Fue un año desolador, se olvidó de su familia, se distanció de su esposa (relación que un par de años después terminó en divorcio), apenas hablaba con su hijo. Dejó de escribir, arte que dominaba con destreza. Destruyó su aspecto físico, subió de peso, andaba desaliñado, barbado, no reparaba en la vestimenta y la mirada la llevaba tan perdida como el perro Limber (Pedro Mir era un genio).
Pero lo sorprendente de ese año no fue la desolación en la que el inmombrado se vio inmerso, fue lo cómodo que empezó a sentirse con el desánimo. Se volvió uno con la pena, construyó una especie de simbiosis con la aflicción, al punto de boicotear los momentos felices para darle aquiescencia a la nostalgia. El laberinto del descontento era su interminable hábitat.
Luego, en alguna conversación que ya para él resultaba insípida, alguien le explicó que su diario vivir era el ejemplo perfecto de la depresión. Sentirse triste era la meta de cada día.

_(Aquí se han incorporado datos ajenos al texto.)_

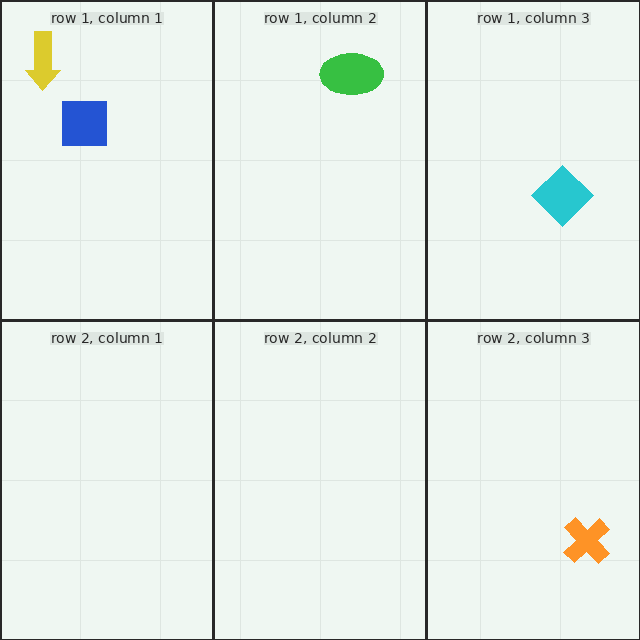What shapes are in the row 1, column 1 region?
The blue square, the yellow arrow.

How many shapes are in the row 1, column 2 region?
1.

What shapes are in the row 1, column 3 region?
The cyan diamond.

Y al no entender las causas de tal sumisión, entonces, las provocaba. –Eso es la depresión, le comentó esa voz racional y preocupada, –te encuentras en el punto en que abrazas tan fuerte a la tristeza que te vuelves un apologista de ella. Te aislas, te encierras en una esquina de la cama, te auto-exilias de tu entorno, no encuentras afinidad con la alegría ni comulgas con la felicidad. Los instantes de gozo te son indiferentes y tejes enmarañadas situaciones que tienen como objetivo un llanto desconsolador y asfixiante.
Y algo en su interior lo obligó a escuchar aquella perorata, una tenue luz en su pecho le prestó atención a lo que le señalaban como depresión. Pareciera que aún le quedaba al monstruo desolado un ápice de regocijo, una mueca de sonrisa que lo llamaba urgentemente a comprender el marasmo desalentador en el que se encontraba. Y al escuchar, al poner atención, al comprender, decidió espabilar, salir, reencontrarse.
Si pudo hacerlo o no, es material para otra ocasión. Lo que nos concierne en esta disertación es la necesidad que tenemos de concienciar sobre la salud mental y su importancia en el desenvolvimiento cotidiano. En cómo no cuidarla pudiera adentrarnos en una pesadilla de la que se podría no despertar.
Lejos estoy de ser un experto en la materia, pero tengo la capacidad de ver lo que está pasando en el mundo que nos rodea, las mentes se sobrecargan y se quiebran a cada segundo. Algunos no contamos con las herramientas psicológicas para sobrellevar tan pesada carga y necesitamos que un profesional de la conducta nos ayude a encontrar dichas formas de autocuidado mental.
Es el momento de parar con la apología a la tristeza y con la creación de altares donde se le rinde pleitesía.
La Biblia, en su sorprendente sabiduría señala cómo Jehová es un intermediario que te libera de la tristeza:
《¿Por qué te abates, oh alma mía, y por qué te turbas dentro de mí?
Espera en Dios; porque aún he de alabarle, salvación mía y Dios mío.
(Salmo 43:5)》

Sea en manos de facultativos y expertos en el área de la salud mental o valiéndose de la omnipotencia divina del Señor de las Alturas, debemos encontrar la forma de escapar de las angustias que deliberadamente se manifiestan en nuestras vidas. Aclarar nuestros pensamientos, drenar el estrés y de forma sana y comprensiva pedir ayuda a esa persona que está a tu lado preocupada por ti, porque está dispuesta a brindar esa mano amiga que necesitas.
Consulta las líneas de ayuda mental en tu localidad y no ignores las señales de la depresión, porque intervenir a tiempo pudiera salvarte la vida.